R gave a hug to one of the temple guardian statues
Next stop on the tour was the Tu Duc Mausoleum. Motorbikes will meet you at the place boats dock and for an additional fee will give you a ride directly to the mausoleum (less than 10 minutes). We chose to walk instead, which in retrospect was not a good idea. It was too hot and sunny, and the path is not clearly marked so that we got lost. Trudging along blazing hot pathways with an increasingly grumpy three-year-old is not any fun at all.

Luckily we found a small store (really just someone's house where they were selling some cans of soda occasionally) and rehydrated in the shade of their veranda, hanging out with the owner, the owner's wife, the owner's son (none of whom really spoke English, but all were very friendly and charmed by R), goats, dogs, chickens, and cats. We got directions of a sort and soon found our way to the Mausoleum after all.
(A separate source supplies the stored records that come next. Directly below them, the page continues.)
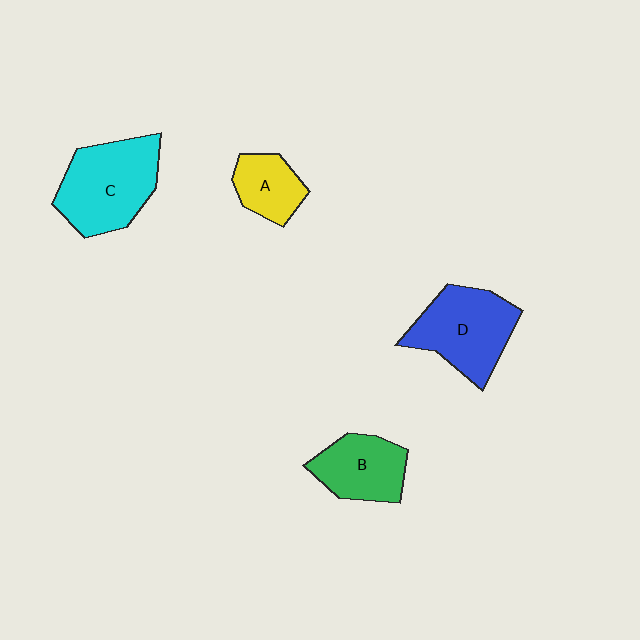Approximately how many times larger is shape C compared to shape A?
Approximately 2.1 times.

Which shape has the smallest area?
Shape A (yellow).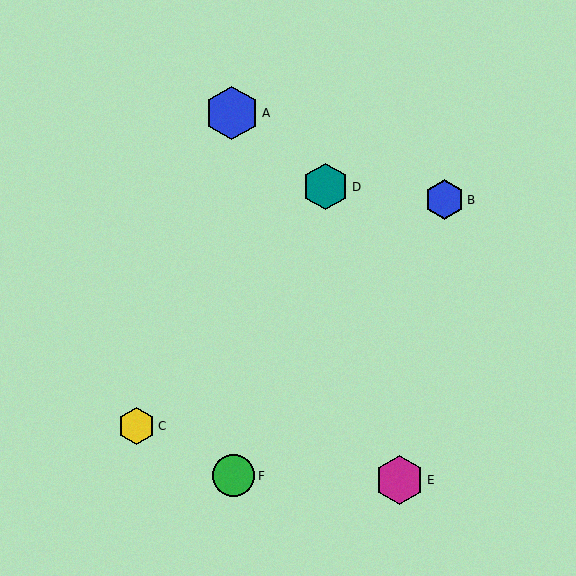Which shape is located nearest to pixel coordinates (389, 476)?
The magenta hexagon (labeled E) at (400, 480) is nearest to that location.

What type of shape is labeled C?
Shape C is a yellow hexagon.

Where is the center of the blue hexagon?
The center of the blue hexagon is at (232, 113).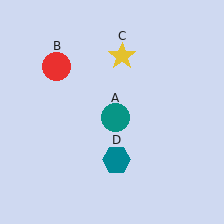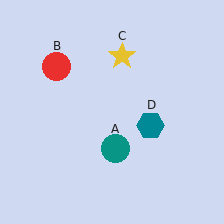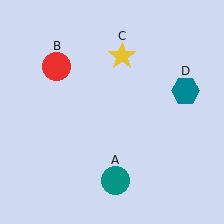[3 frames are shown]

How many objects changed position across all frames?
2 objects changed position: teal circle (object A), teal hexagon (object D).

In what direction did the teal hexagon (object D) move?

It is a huge complex--the emperor used it as a retreat for himself and his court during his lifetime--and full of beautiful old trees and atmospherically crumbling buildings.

The roof architecture is especially decorative.
Happy doing my favorite thing, visiting historical sites!
We took motorbikes back to our boat, having learned our lesson the first time. We had rented the boat for a full day but were so tired from our hike and tomb viewing that we skipped seeing the other tombs and just returned back to Hue around 3 pm. Still a really fun day out, and a perfect close to our time in Vietnam.